Customized deep learning based Turkish automatic speech recognition system supported by language model


GÖRMEZ Y.

PeerJ Computer Science, cilt.10, 2024 (SCI-Expanded) identifier identifier

  • Yayın Türü: Makale / Tam Makale
  • Cilt numarası: 10
  • Basım Tarihi: 2024
  • Doi Numarası: 10.7717/peerj-cs.1981
  • Dergi Adı: PeerJ Computer Science
  • Derginin Tarandığı İndeksler: Science Citation Index Expanded (SCI-EXPANDED), Scopus, Compendex, Directory of Open Access Journals
  • Anahtar Kelimeler: Automatic speech recognition, Deep learning, Machine learning, Sequence to sequence model, Turkish speech recognation, Word normalization
  • Sivas Cumhuriyet Üniversitesi Adresli: Evet

Özet

Background. In today's world, numerous applications integral to various facets of daily life include automatic speech recognition methods.

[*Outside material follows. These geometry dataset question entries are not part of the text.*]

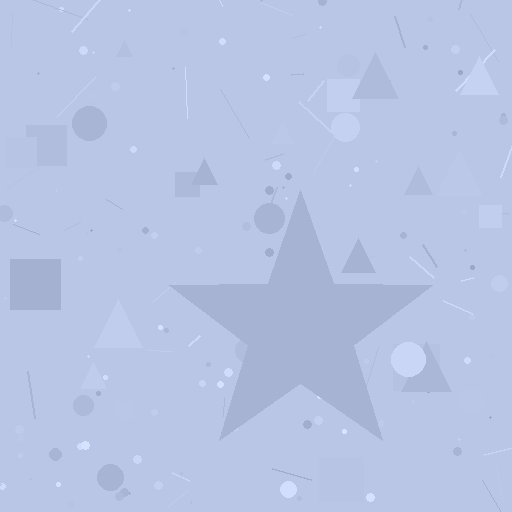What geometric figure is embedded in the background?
A star is embedded in the background.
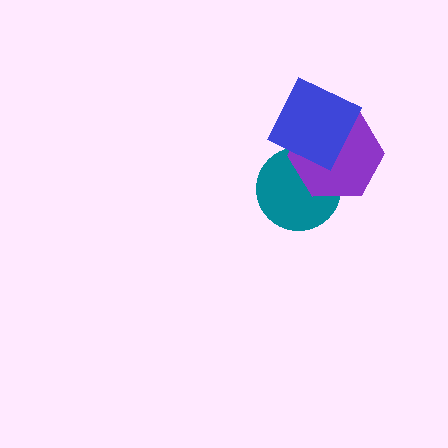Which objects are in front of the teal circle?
2 objects cover part of the teal circle: the purple hexagon and the blue square.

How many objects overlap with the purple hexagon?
2 objects overlap with the purple hexagon.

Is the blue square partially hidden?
No, no other shape covers it.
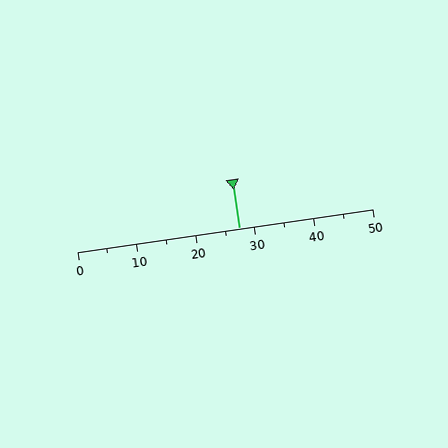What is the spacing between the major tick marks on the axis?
The major ticks are spaced 10 apart.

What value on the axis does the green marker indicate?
The marker indicates approximately 27.5.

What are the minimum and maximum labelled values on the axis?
The axis runs from 0 to 50.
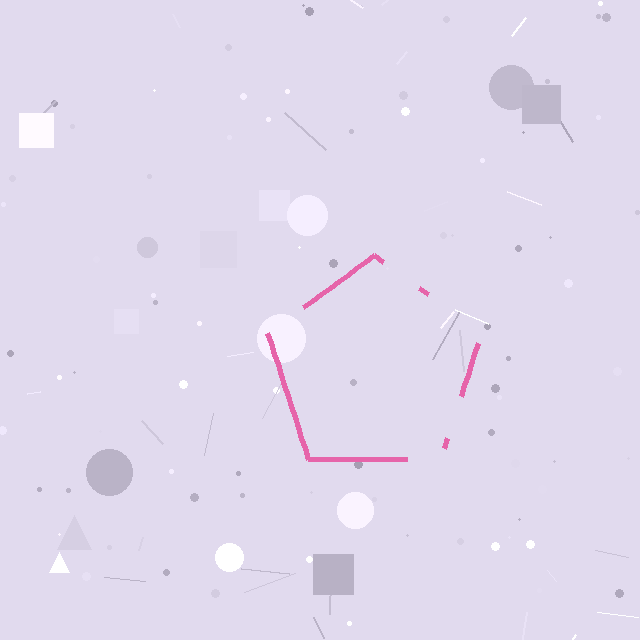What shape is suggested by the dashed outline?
The dashed outline suggests a pentagon.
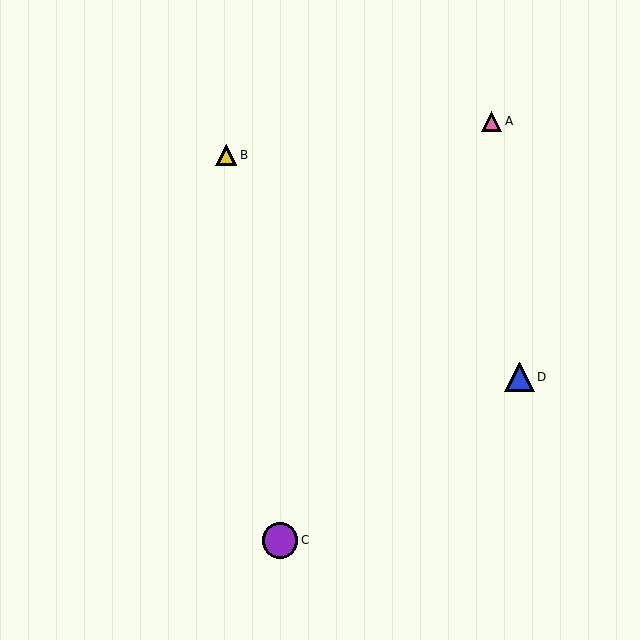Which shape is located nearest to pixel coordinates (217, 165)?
The yellow triangle (labeled B) at (226, 155) is nearest to that location.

Thus, the development of a successful automatic speech recognition system can significantly augment the convenience of people's daily routines. While many automatic speech recognition systems have been established for widely spoken languages like English, there has been insufficient progress in developing such systems for less common languages such as Turkish. Moreover, due to its agglutinative structure, designing a speech recognition system for Turkish presents greater challenges compared to other language groups. Therefore, our study focused on proposing deep learning models for automatic speech recognition in Turkish, complemented by the integration of a language model. Methods. In our study, deep learning models were formulated by incorporating convolutional neural networks, gated recurrent units, long short-term memories, and transformer layers. The Zemberek library was employed to craft the language model to improve system performance. Furthermore, the Bayesian optimization method was applied to fine-tune the hyper-parameters of the deep learning models. To evaluate the model's performance, standard metrics widely used in automatic speech recognition systems, specifically word error rate and character error rate scores, were employed. Results. Upon reviewing the experimental results, it becomes evident that when optimal hyper-parameters are applied to models developed with various layers, the scores are as follows: Without the use of a language model, the Turkish Microphone Speech Corpus dataset yields scores of 22.2 -word error rate and 14.05-character error rate, while the Turkish Speech Corpus dataset results in scores of 11.5 -word error rate and 4.15 character error rate. Upon incorporating the language model, notable improvements were observed. Specifically, for the Turkish Microphone Speech Corpus dataset, the word error rate score decreased to 9.85, and the character error rate score lowered to 5.35. Similarly, the word error rate score improved to 8.4, and the character error rate score decreased to 2.7 for the Turkish Speech Corpus dataset. These results demonstrate that our model outperforms the studies found in the existing literature.